Simon Willison’s Weblog

Subscribe
Atom feed

Blogmarks

Filters: Sorted by date

Tracking UK Liberal Indecency. The mashup I’ve been waiting for: Tom Hume used the Guardian Content API to track swearword usage over time.

# 2nd April 2009, 4:44 pm / contentapi, guardian, mashup, obscenity, swearing, tom-hume

Google uncloaks once-secret server. Instead of a data centre wide UPS and redundant power supplies, each Google server has its own 12V battery. They live in standard shipping containers, each holding 1,160 servers.

# 2nd April 2009, 10:47 am / datacentres, google, operations, power, servers, ups

Heap Dump Analysis. Using jmap to dump the JVM’s memory to disk, then analysing it using the visualvm GUI tool.

# 2nd April 2009, 10:34 am / dominic-mitchell, heapdump, java, jvm, memory, profiling, visualvm

Amazon Elastic MapReduce (via) Hadoop as a service. Basically a web based GUI around Hadoop—you could roll this yourself on EC2 but for a small markup on regular EC2 prices you get to avoid the extra work setting everything up. Data processing scripts can be written in Java, Ruby, Perl, Python, PHP, R, or C++ and are loaded in to S3 before firing off the job.

# 2nd April 2009, 10:25 am / amazon, amazon-web-services, cloud-computing, ec2, hadoop, mapreduce, s3

Continuous deployment in 5 easy steps. A classic case of a number in a title making the article look less interesting than it actually is. Lots of interesting information here from IMVU’s Eric Ries.

# 1st April 2009, 12:25 am / continuous-deployment, eric-ries, ivmu, testing

How to use Django with Apache and mod_wsgi. My favourite deployment option is now included in the official Django docs, thanks to Alex Gaynor. I tend to run a stripped down Apache with mod_wsgi behind an nginx proxy, and have nginx serve static files directly. This avoids the need for a completely separate media server (although a separate media domain is still a good idea for better client-side performance).

# 1st April 2009, 12:24 am / alex-gaynor, deployment, django, modwsgi, nginx, proxies, python, wsgi

Dojo 1.3 now available. Looks like an excellent release. dojo.create is particularly nice—I’d be interested to know why something similar has never shipped with jQuery (presumably there’s a reason) as it feels a lot more elegant than gluing together an HTML-style string. Also interesting: you can swap between Dojo’s Acme selector engine and John Resig’s sizzle.

# 1st April 2009, 12:19 am / acme, dojo, dojocreate, javascript, jquery, releases, selectors, sizzle

My Guardian OpenPlatform API’n’Data Hacks’n’Mashups Roundup. Superb collection of Guardian Open Platform mashups from Tony Hirst, all of which use free online tools such as Yahoo! Pipes and Many Eyes. We invited Tony in to give a tech talk at the Guardian last week.

# 31st March 2009, 10:04 pm / guardian, manyeyes, mashups, openplatform, tony-hirst, yahoo-pipes

Special Events in jQuery. How to add a custom “tripleclick” event to jQuery, using the jQuery.event.special extension hook.

# 30th March 2009, 10:15 am / brandon-aaron, events, javascript, jquery

Help! My iPod thinks I’m emo—Part 1. Detailed write-up of one of my favourite panels from this year’s SxSW, on music recommendation engines.

# 30th March 2009, 10:11 am / music, recommendation, sxsw

ProjectPlan—unladen-swallow.
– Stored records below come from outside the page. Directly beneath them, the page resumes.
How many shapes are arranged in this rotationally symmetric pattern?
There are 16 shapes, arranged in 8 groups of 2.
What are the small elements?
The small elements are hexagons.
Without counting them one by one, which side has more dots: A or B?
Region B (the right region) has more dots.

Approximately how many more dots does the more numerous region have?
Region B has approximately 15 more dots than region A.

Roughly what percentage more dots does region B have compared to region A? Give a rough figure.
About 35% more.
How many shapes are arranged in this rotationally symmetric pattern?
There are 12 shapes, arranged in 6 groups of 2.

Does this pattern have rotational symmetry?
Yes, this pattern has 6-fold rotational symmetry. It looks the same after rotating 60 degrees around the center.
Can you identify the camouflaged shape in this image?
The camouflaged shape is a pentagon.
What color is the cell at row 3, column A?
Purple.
A branch of Python 2.6 aiming to radically improve performance (the target is a 5x improvement), by compiling Python to machine code using LLVM’s JIT engine. I think this is a Google 20% time project (or maybe not, see the comments). An early version without LLVM is already available for download.

# 30th March 2009, 10:09 am / google, jit, llvm, performance, python, unladenswallow

Development virtual machines on OS X using VMWare and Ubuntu. Bradley Wright provides detailed instructions for getting the JeOS (VM optimised) flavour of Ubuntu running with VMWare tools so you don’t need to run samba just to share your desktop.
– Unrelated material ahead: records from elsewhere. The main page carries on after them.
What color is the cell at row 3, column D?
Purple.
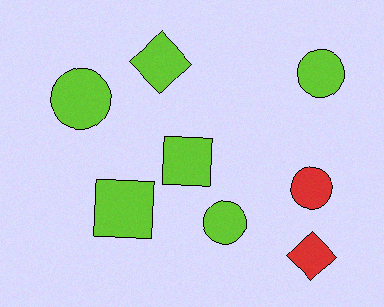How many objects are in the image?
There are 8 objects.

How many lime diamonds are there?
There is 1 lime diamond.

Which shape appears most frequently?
Circle, with 4 objects.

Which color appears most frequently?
Lime, with 6 objects.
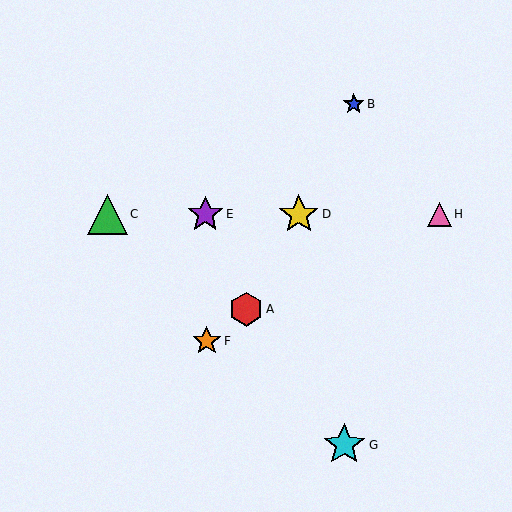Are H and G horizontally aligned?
No, H is at y≈214 and G is at y≈445.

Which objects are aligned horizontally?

# 24th March 2009, 2:31 pm / bradley-wright, jeos, ubuntu, virtualisation, vmware, vmwarefusion

Future roadmap for mod_wsgi. mod_wsgi 3.0 isn’t too far off, and will include Python 3.0 support, WSGI application preloading and internal web server redirection (similar to nginx X-Accel-Redirect). Version 4.0 plans a major architectural change that will allow multiple versions of Python to be run from the same Apache.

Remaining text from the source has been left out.